Detecting animal sounds is an essential aspect of scientific research and conservation efforts. It provides valuable insights into biodiversity, species behavior, and ecosystem health. Monitoring of terrestrial and marine wildlife is a way to decrease biodiversity loss and improve species conservation. To achieve this goal passive acoustic monitoring (PAM) is often used as a non-invasive and cost-effective method that allows scientists to study the presence of various species through their vocalizations. By identifying species-specific sounds and monitoring their patterns, PAM helps in understanding species distribution, population trends, and behavior.

This information is critical for implementing effective conservation strategies. Current animal sound repositories like UNICAMP’s Fonoteca Neotropical Jacques Vielliard (FNJV) or Cornell University’s Macaulay Library provide rich and valuable resources of data to support scientific research.

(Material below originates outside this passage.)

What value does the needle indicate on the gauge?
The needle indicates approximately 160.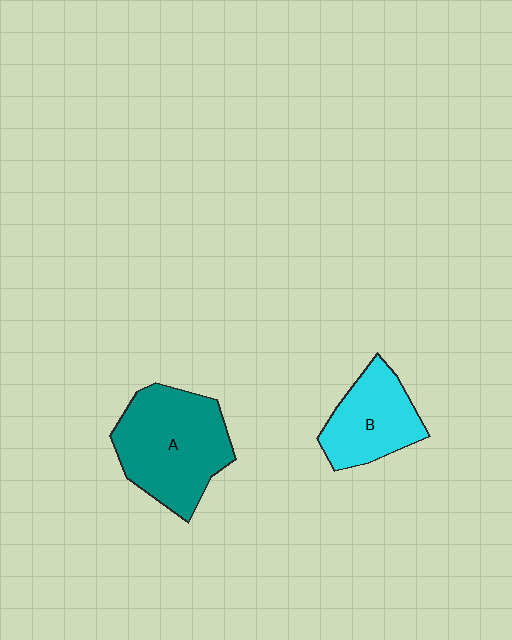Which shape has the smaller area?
Shape B (cyan).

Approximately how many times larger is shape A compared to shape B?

However, utilizing these collections for training supervised machine learning algorithms is difficult due to the fact that they are mostly weakly annotated with labels only on file level, instead of identifying time segments containing specific animal calls. Beside the sound of interest that corresponds to the label, these files contain multiple signals such as human speech and/or other co-occurring species. Weakly supervised learning with respect to Sound Event Detection has attracted a lot of interest in the recent years. Research in this area has also been accelerated by the DCASE challenges and the release of datasets such as AudioSet.

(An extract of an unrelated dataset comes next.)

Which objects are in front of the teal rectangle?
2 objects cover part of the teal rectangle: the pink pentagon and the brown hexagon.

To address the challenge of weakly supervised sound event detection for PAM, our plan to  is to extract relevant signals using interpretable models based on learning local patterns (prototypes) representative of the target classes. For this purpose, we designed a compact model based on ProtoPNet and trained for an initial evaluation on the MNIST dataset, achieving a validation accuracy of 95.9%. Next, we aim to preprocess the data from the FNJV collection by converting them into spectrograms and feeding them to our neural prototype model. We will then visualize the learned prototypes responsible for the predictions. To ensure a human-in-the-loop approach, an interactive interface will facilitate the triage of learned prototypes by an expert.

Through learning local patches in either the input or latent space, we anticipate successfully extracting species-identifying animal calls from the multi-signal files in the collections. This process will generate strong (timestamp level) annotations from initially weakly (file level) annotated data, making these datasets suitable for supervised learning methods. This is part of the project „Interactive Machine Learning Solutions for Acoustic Monitoring of Animal Wildlife in Biosphere Reserves” accepted at IJCAI 2023.


Chen, Chaofan, et al. “This looks like that: deep learning for interpretable image recognition.” Advances in neural information processing systems 32 (2019).